While it is perfectly understandable for people on oppositional sides of the political divide to get emotionally charged, it is rather despicable that some individuals will carry guns and knives on them at anytime let alone during a community engagement event such as a “health walk”. That some individuals carried guns and knives on them that fateful morning is an act that must be condemned in categorical terms.
Interestingly, the information I received from the community suggests that the individual behind this heinous crime has done it before – not once, not twice but on many occasions. Allegedly emboldened by the powers-that-be, this individual goes about wreaking havoc in the community at the drop of a hat. It is alleged that following similar unwarranted shooting incidents in which he was alleged to have been involved in, he was arrested but his release was (and has always been) a phone call away. And so, the gun-toting young man goes about intimidating and attacking people in the community knowing very well that he will not face the full rigours of the law as long as his masters continue to be in office. That is impunity.

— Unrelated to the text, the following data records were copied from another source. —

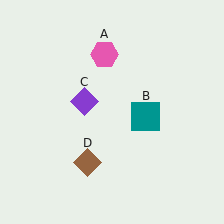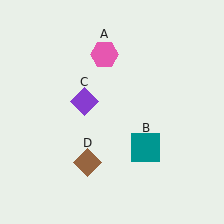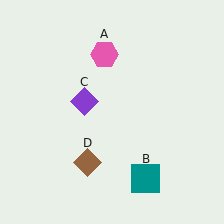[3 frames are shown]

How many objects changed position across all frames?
1 object changed position: teal square (object B).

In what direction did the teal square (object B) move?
The teal square (object B) moved down.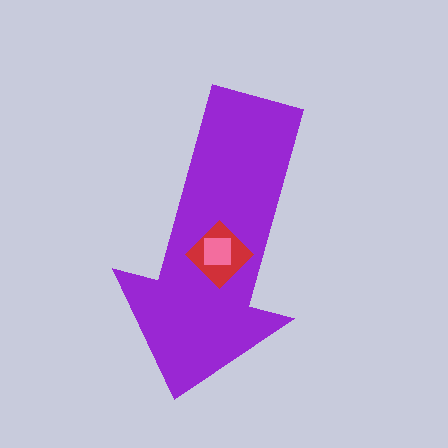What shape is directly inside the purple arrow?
The red diamond.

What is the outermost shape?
The purple arrow.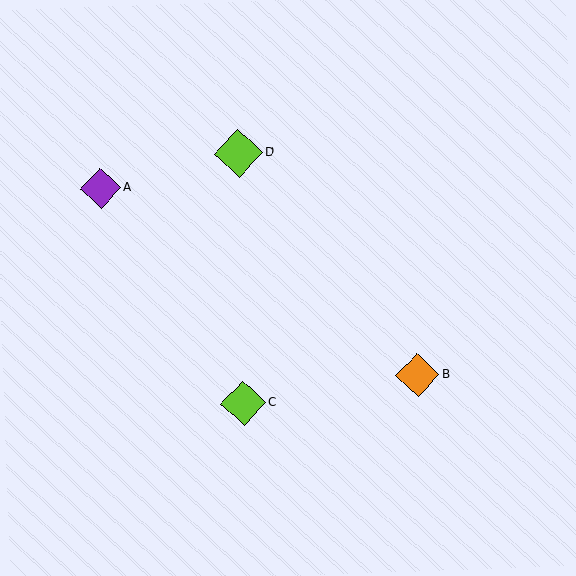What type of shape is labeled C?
Shape C is a lime diamond.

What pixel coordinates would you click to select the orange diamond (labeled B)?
Click at (417, 375) to select the orange diamond B.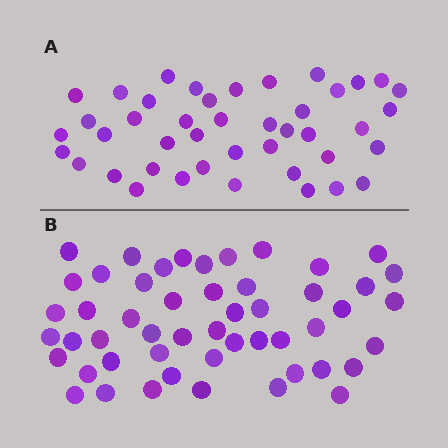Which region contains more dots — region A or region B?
Region B (the bottom region) has more dots.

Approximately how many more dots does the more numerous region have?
Region B has roughly 8 or so more dots than region A.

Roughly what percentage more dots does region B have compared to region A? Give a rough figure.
About 20% more.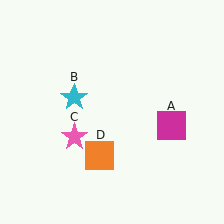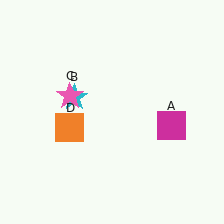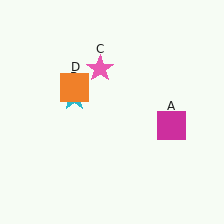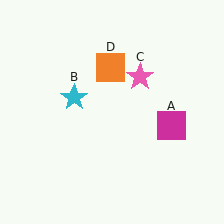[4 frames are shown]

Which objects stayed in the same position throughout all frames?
Magenta square (object A) and cyan star (object B) remained stationary.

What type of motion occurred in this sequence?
The pink star (object C), orange square (object D) rotated clockwise around the center of the scene.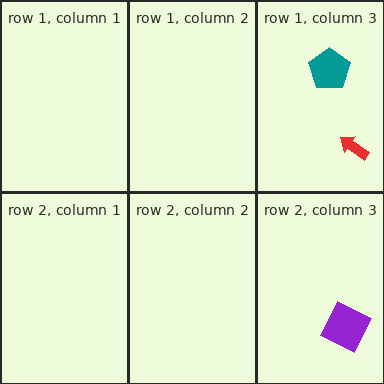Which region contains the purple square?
The row 2, column 3 region.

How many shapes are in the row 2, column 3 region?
1.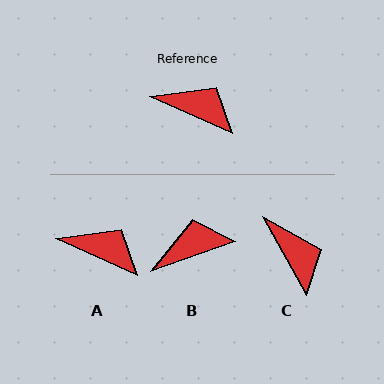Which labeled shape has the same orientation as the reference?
A.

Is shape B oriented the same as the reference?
No, it is off by about 43 degrees.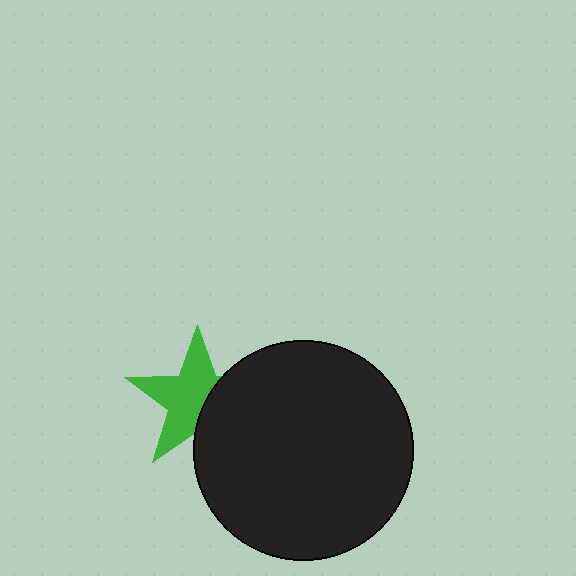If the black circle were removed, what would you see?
You would see the complete green star.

But what happened in Mamobi that Sunday is symptomatic of the broader challenges we face as we go into these elections. Coming events, they say, cast their shadows. With the security services alleged to have been packed with NPP party faithfuls and loyalists, the confidence of the average Ghanaian in the capacity of our security services to protect not just the processes but also the outcomes of the forthcoming elections, is waning. The belief is that apart from the NPP party faithfuls who have been recruited into the security services to do the bidding of their masters, there are also social miscreants like the one who led the carnage in Mamobi. These social miscreants, mostly from the Zongos have been armed to the hilt to go about intimidating innocent individuals whose only desire is to exercise a right enshrined in the constitution- vote!

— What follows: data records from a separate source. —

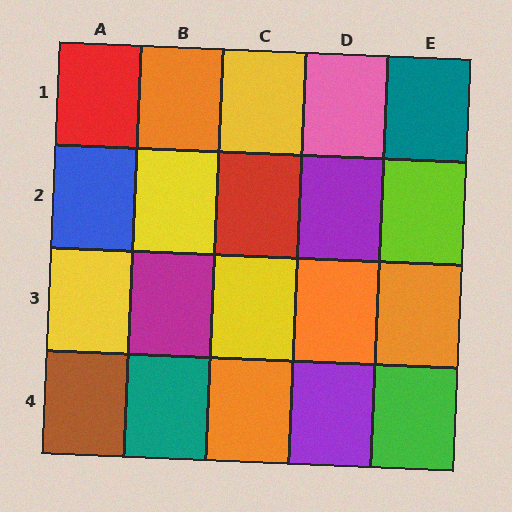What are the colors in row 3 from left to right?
Yellow, magenta, yellow, orange, orange.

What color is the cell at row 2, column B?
Yellow.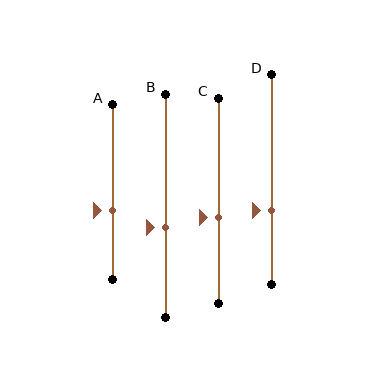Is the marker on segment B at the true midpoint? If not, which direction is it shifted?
No, the marker on segment B is shifted downward by about 10% of the segment length.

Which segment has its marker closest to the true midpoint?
Segment C has its marker closest to the true midpoint.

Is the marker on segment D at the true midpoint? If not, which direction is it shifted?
No, the marker on segment D is shifted downward by about 15% of the segment length.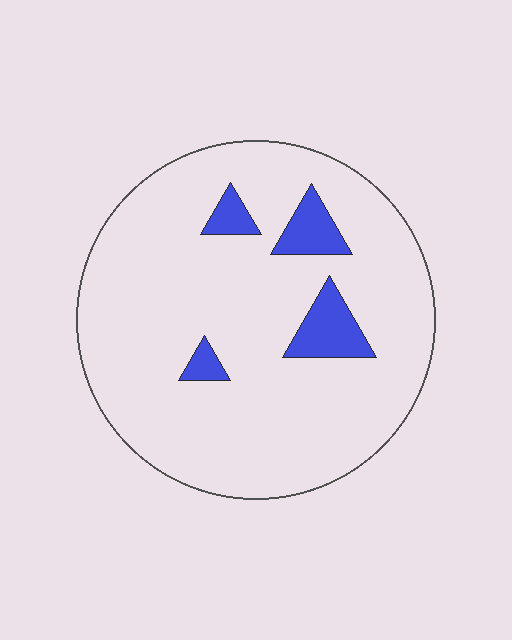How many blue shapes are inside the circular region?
4.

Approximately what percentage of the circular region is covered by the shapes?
Approximately 10%.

And those miscreants are the ones we need to keep an eye on during these elections in that their modus operandi is to cause commotion so that in the face of the whirlwind, they get to clandestinely steal the electorates’ verdict.
Over the years, our Zongo brothers because of what is arguably, circumstantial, have allowed themselves to be used to do all the dirty work during elections. In the process, many of them have lost their lives. Interestingly, when the outcomes desired by their paymasters have been achieved, they are chucked in the cesspit to rot away, or on very rare occasions, fed on crumbs. The real beneficiaries are hardly seen – only heard from time to time. And yet our brothers are the ones who are seen shouting at rooftops calling for blood and fire so that their paymasters can be surreptitiously imposed on electorates to amass wealth for themselves and for their families.

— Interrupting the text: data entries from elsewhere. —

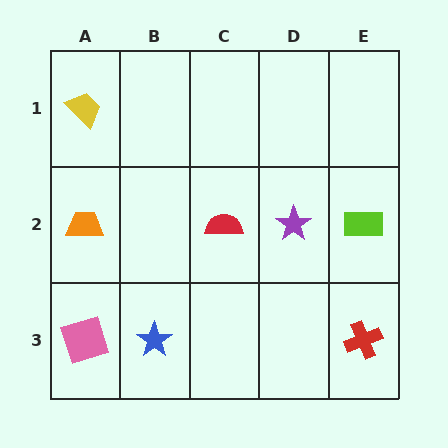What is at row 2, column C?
A red semicircle.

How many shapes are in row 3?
3 shapes.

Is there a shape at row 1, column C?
No, that cell is empty.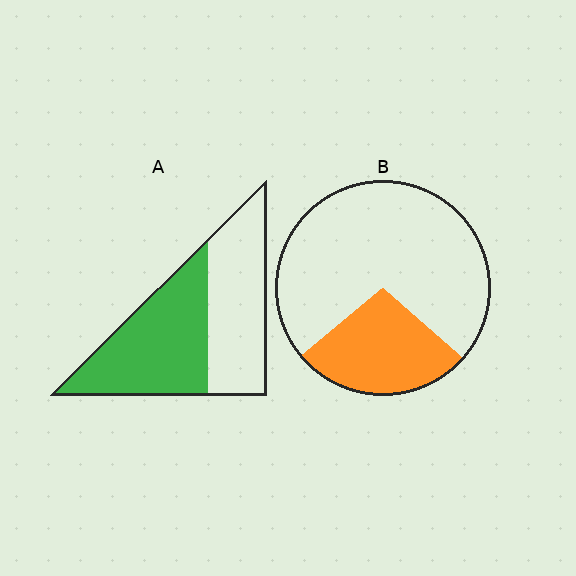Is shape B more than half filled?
No.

The aim of this writeup therefore is to appeal to the collective consciousness of our brothers and sisters in the Zongo communities to be circumspect and not allow themselves to be used and abused by any politician this time around. The Ghana we all envision and desire can only be actualised if we have the right set of leadership installed. The process we have collectively chosen to deliver that outcome is the electoral system and undergirded by a majoritarian philosophy. To interfere with this process is to interfere with the will of the people of Ghana. And that cannot be right.
Indeed what my Zongo brothers (and sisters) ought to be fighting is the pernicious poverty visited upon them by this government through the mismanagement of the Ghanaian economy:
– the poverty that is denying them their inalienable right to a decent way of living.
– the poverty that has led many promising young men and women in the community to become junkies
– The poverty that has turned otherwise righteous Muslims into charlatans.